# Elite 7 HDI vs Hook (Chirp)



## Stephan203 (3. September 2016)

Hallo,

ich habe weder hier noch bei google eine verlässliche Aussage bekommen oder gefunden.
Ist das Elite 7 HDI das gleiche wie das Chirp?
Das HDI nutzt die gleichen Frequenzen wie das Chirp und sieht zudem noch genau gleich aus und überalls steht so zimlich das selbe.
Ist das Chirp nur um das neue Produkt anzupreisen oder gibt es wirklich einen Unterschied zwischen dem HDI und dem Chirp.
Und wenn ja was ist da der Unterschied.
Tut es es HDI genau so wie das Chirp?


Gruß


----------



## hxxnz_xttx (4. September 2016)

*AW: Elite 7 HDI vs Hook (Chirp)*

Um Dir diese Fragen erschöpfend zu beantworten, müsste man einige Seiten schreiben, da zum Verständnis der Ausführungen die technischen Abläufe bekannt sein sollten.
CHIRP ist Frequenzspreiztechnik, die unterschiedliche Frequenzen gleichseitig durchsucht, um sowohl genügend Tiefenscan zu haben, als auch eine gute Objekttrennung. Alle NICHT CHIRP Geräte arbeiten mit Festfrequenzen, also auch HDI.

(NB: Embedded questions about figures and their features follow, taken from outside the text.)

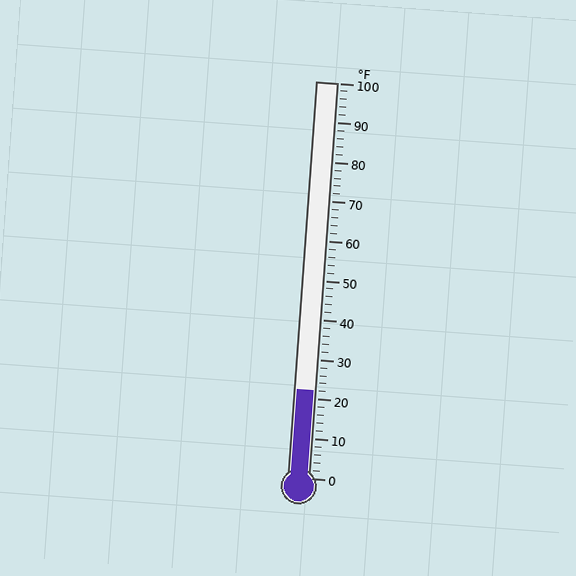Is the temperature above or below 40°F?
The temperature is below 40°F.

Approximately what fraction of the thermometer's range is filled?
The thermometer is filled to approximately 20% of its range.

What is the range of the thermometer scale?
The thermometer scale ranges from 0°F to 100°F.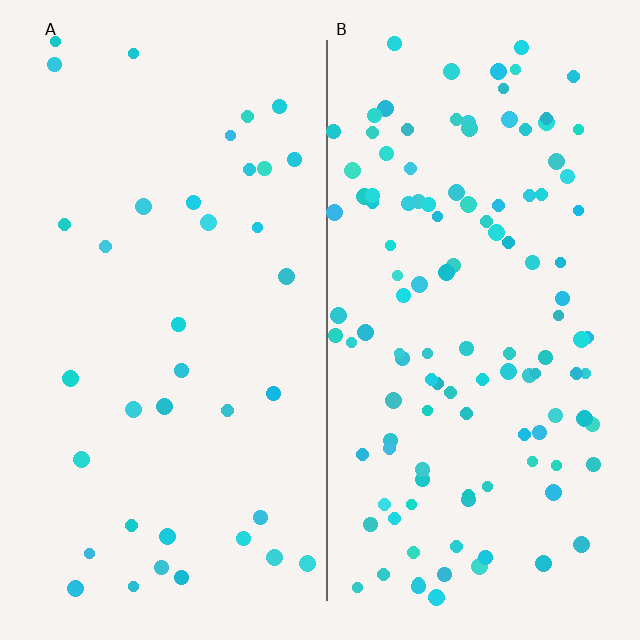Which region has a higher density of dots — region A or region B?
B (the right).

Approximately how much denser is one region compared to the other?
Approximately 3.3× — region B over region A.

CHIRP bringt aber nur dann VORTEILE, wenn zwei Voraussetzungen erfüllt sind:

1. Die Bandbreite, in der die Frequenzen als Schallwelle ausgestrahlt werden, muss groß genug sein, damit der Effekt überhaupt zum tragen kommt. Z.B. würde ein CHirp im Bereich 80-88KhZ gegenüber einer Festfrequenz von 83Khz überhaupt keinen Vorteil bringen.
2. Der eingesetzte Geber sollte den gesamten Frequenzbereich, der angepeilt wird (z.B. 150-240Khz z.B. im Süßwasserbereich) auch qualitativ gut darstellen können.
Wenn das Gerät z.B. in einem Chirp Bereich von 50 -250Khz arbeiten kann, der Geber aber ein Dualfrequenzgeber (83/200KhZ) ist, findet kein CHirp statt, d.h. es besteht kein Unterschied zu einem entsprechenden Standard Echolot. 

Wenn Du das bis hierhin nachvollzogen hast, dann versuche doch einmal herauszufinden, welchen Frequenzbereich das CHirp im Lowrance Hook abdeckt und was der mitgelieferte Geber in diesen Bereichen kann. Wenn Du dazu irgendwo passende Informationen findest, lass es mich wissen. Die Hersteller halten sich bei diesen Daten sehr bedeckt. Warum wohl?


----------